Reviewed by Bailey Pemberton
Wondering whether to hold on to ZoomInfo Technologies, make a move, or simply stay on the sidelines? You are not alone. This stock has been catching the eye of investors trying to decide if its latest moves are signs of a fresh start or a warning sign. After a fairly positive climb of 4.3% over the last 30 days, ZoomInfo’s stock took a modest dip this week, closing at $10.67, down 8.1% in the past seven days. For the year, it is up just 2.0%, though the path here has been anything but smooth. The stock still faces the shadow of a tough three-year stretch, having lost over 75% of its value in that period. That said, its one-year return is a surprising 11.6%, suggesting that some investors see renewed potential even as others remain cautious.
Broader market developments, like the ongoing shifts in technology spending and increased demand for data-driven business tools, have influenced the mood around ZoomInfo but have not been enough to fully reverse its challenging long-term trend. So where does this leave us on value? Using a common checklist approach, ZoomInfo is undervalued in 2 out of 6 key valuation checks, giving it a value score of 2. This might catch the attention of bargain hunters but leaves room for plenty of debate.
If you are curious about what these valuation methods tell us about ZoomInfo Technologies, keep reading. We will break down each approach and, later on, reveal one overlooked way of thinking about whether this stock belongs in your portfolio.
ZoomInfo Technologies scores just 2/6 on our valuation checks. See what other red flags we found in the full valuation breakdown.

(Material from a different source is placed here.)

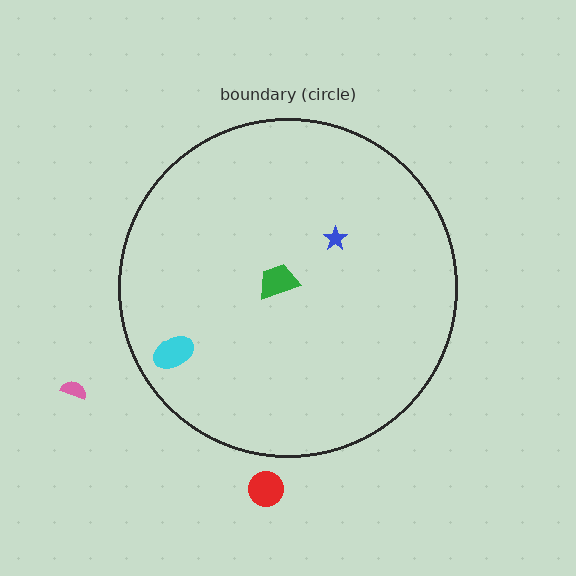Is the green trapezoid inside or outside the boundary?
Inside.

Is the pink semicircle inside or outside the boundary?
Outside.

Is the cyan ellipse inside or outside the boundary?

Approach 1: ZoomInfo Technologies Discounted Cash Flow (DCF) Analysis
The Discounted Cash Flow (DCF) model is a popular valuation approach that estimates a company’s intrinsic value by forecasting its future cash flows and then discounting them back to their present value. The idea is straightforward: if you know what a company might earn in the coming years, you can calculate how much that future stream is worth today.
For ZoomInfo Technologies, the DCF uses the 2 Stage Free Cash Flow to Equity model. The company has a current Free Cash Flow (FCF) of $307.6 million. According to analyst estimates and projections, this figure is expected to steadily increase, with FCF reaching $478 million by the end of 2029. Beyond the forecasted years, specialist platforms like Simply Wall St extrapolate additional growth, but for this analysis, most weight is given to the next five years, which show rising FCF with each step.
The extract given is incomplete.